Section 523(a)(4) states:
(a) A discharge under section 727 . . . of this title does not discharge an individual from any debt —
(4) for fraud or defalcation while acting in a fiduciary capacity, embezzlement, or larceny;
In order to find the debt nondischargeable, Plaintiff must show that Defendant was operating in a fiduciary capacity and that while so acting, he committed a defalcation.
In defining "fiduciary capacity" as it applies to Section 523(a)(4), several courts have held that a state statute can create the necessary fiduciary status, provided that the statute defines the res, states the fiduciary duty, and imposes a trust on funds prior to the act creating the debt.
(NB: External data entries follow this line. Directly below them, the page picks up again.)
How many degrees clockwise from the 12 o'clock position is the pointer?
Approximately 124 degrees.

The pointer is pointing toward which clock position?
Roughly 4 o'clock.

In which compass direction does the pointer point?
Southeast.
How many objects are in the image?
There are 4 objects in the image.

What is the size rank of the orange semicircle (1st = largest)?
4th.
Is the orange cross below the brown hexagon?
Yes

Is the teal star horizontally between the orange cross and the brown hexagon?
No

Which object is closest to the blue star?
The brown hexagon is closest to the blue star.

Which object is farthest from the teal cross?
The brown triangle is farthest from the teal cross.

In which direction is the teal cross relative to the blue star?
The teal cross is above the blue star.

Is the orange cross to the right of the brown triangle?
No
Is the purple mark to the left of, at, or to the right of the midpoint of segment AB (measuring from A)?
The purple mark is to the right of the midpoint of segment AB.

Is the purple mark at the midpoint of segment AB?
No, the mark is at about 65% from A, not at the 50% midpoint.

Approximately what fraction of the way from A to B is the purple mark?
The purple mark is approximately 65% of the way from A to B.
American Insurance Company v. Lucas, 41 B.R. 923 (W.D.Pa. 1984); In re Interstate Agency, Inc., 760 F.2d 121 (6th Cir. 1985); In re Livingston, 40 B.R. 1018 (E.D.Mich. 1984); In re Lipke, 54 B.R. 704 (Bankr.W.D.Wis. 1985); In re Owens, 54 B.R. 162 (Bankr.D.S.C. 1984); In re Gagliano, 44 B.R. 259 (Bankr.N.D.Ill. 1984).
Pennsylvania does statutorily impose a fiduciary duty upon insurance agents:
Every insurance agent and broker, acting as such in this Commonwealth, shall be responsible in a fiduciary capacity for all funds received or collected as insurance agent or broker and shall not, without the express consent of his or its principal, mingle any such funds with his or its own funds or with funds held by him or it in any other capacity. Nothing herein contained shall be deemed to require any such agent or broker to maintain a separate bank deposit for the funds of each such principal, if and so long as the funds so held for each such principal are reasonably ascertainable from the books of account and records of such agent or broker.
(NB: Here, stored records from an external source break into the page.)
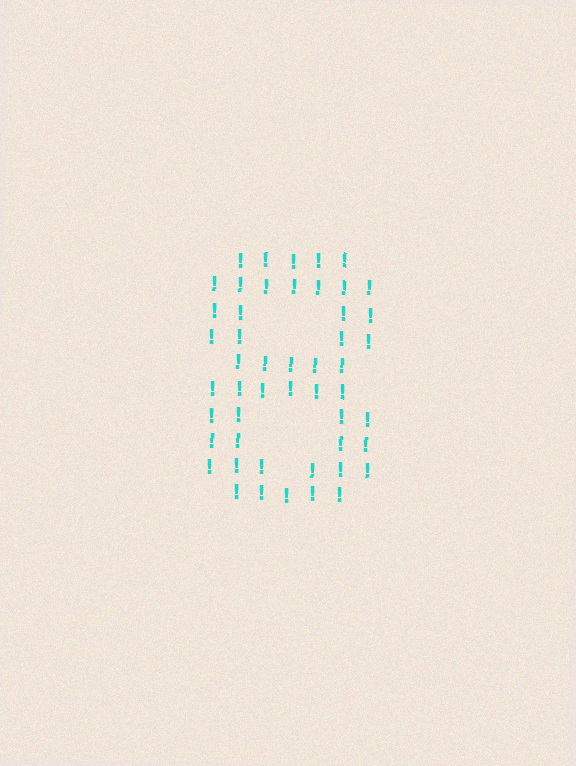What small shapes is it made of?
It is made of small exclamation marks.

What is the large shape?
The large shape is the digit 8.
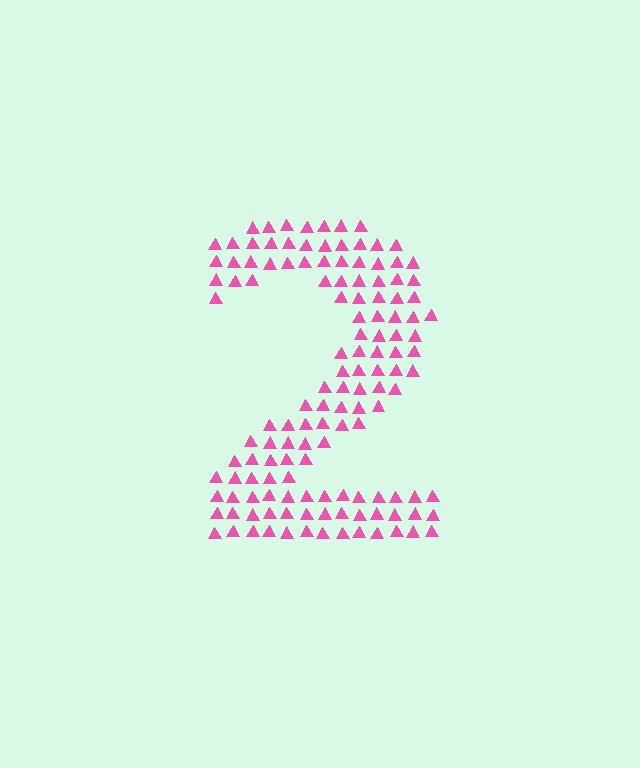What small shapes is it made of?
It is made of small triangles.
Pa.Stat.Ann. tit. 40, § 273.1 (Purdon 1961).
The Debtor argues that the parties to the Agency Agreement are Plaintiff and Wemack, rather than Plaintiff and Defendant, and accordingly, the statute is not applicable. We disagree.
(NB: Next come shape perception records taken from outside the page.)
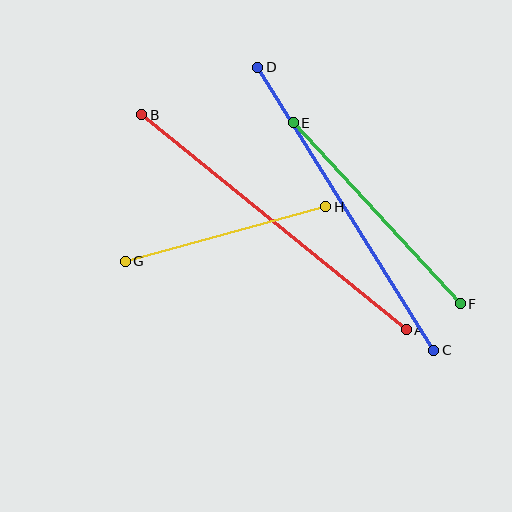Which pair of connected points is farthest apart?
Points A and B are farthest apart.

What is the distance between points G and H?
The distance is approximately 208 pixels.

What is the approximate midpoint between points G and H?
The midpoint is at approximately (226, 234) pixels.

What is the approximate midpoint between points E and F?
The midpoint is at approximately (377, 213) pixels.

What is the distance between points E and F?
The distance is approximately 246 pixels.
The statute binds all insurance agents acting in such capacities. Defendant admits to being a Pennsylvania licensed insurance agent. Defendant, as President of Wemack, signed the Plaintiff/Wemack Agency Agreement and was the only licensed insurance agent employed by Wemack. A corporate officer is personally liable for the tortious injury committed by him, regardless of a piercing of the corporate veil. He is so liable even if his actions were taken for the benefit of the corporation. In re Interstate Agency, supra; A M Records, Inc. v. M.V.C. Distributing Corporation, 574 F.2d 312 (6th Cir. 1978); Davis H. Elliot Company, Inc. v. Carribean Utilities Company, Ltd., 513 F.2d 1176 (6th Cir. 1975); Restatement (Second) of Agency § 343 (1957).
We have found no cases in our Circuit which address this issue. While the decisions of the Sixth Circuit are not binding upon us, they are certainly persuasive, and we choose to follow their analysis. Therefore, we find that Defendant did act in a fiduciary capacity.
The second necessary element for a finding of nondischargeability is that Defendant committed a fraud or defalcation. The cases interpreting the term "defalcation" have given it broad meaning, including the failure of a fiduciary to account for money received in his fiduciary capacity, whether by misapplication, negligence, ignorance, or innocence. American Insurance Company v. Lucas, supra; In re Owens, supra; In re Wolfingtion, 48 B.R. 920 (Bankr.E.D.Pa. 1985); In re Gagliano, supra.
Defendant has admitted that Wemack or its employees received premium payments, although he is presently unable to determine the particulars, inter alia, the parties from whom said premiums were received, the date they were received, or the amounts thereof. Defendant has admitted that Wemack is indebted to Plaintiff, by listing said debt in its bankruptcy Schedules. As Defendant's fiduciary status has been determined, Defendant has equally admitted receipt and lack of remittance. This constitutes a defalcation under § 523(a)(4) of the Bankruptcy Code.
Therefore, Plaintiff is entitled to a finding that the debt owed it by the Defendant is nondischargeable pursuant to § 523(a)(4). If the parties, after discovery, cannot agree as to the amount, such determination shall be found by this Court after an evidentiary hearing.
An appropriate Order will be issued.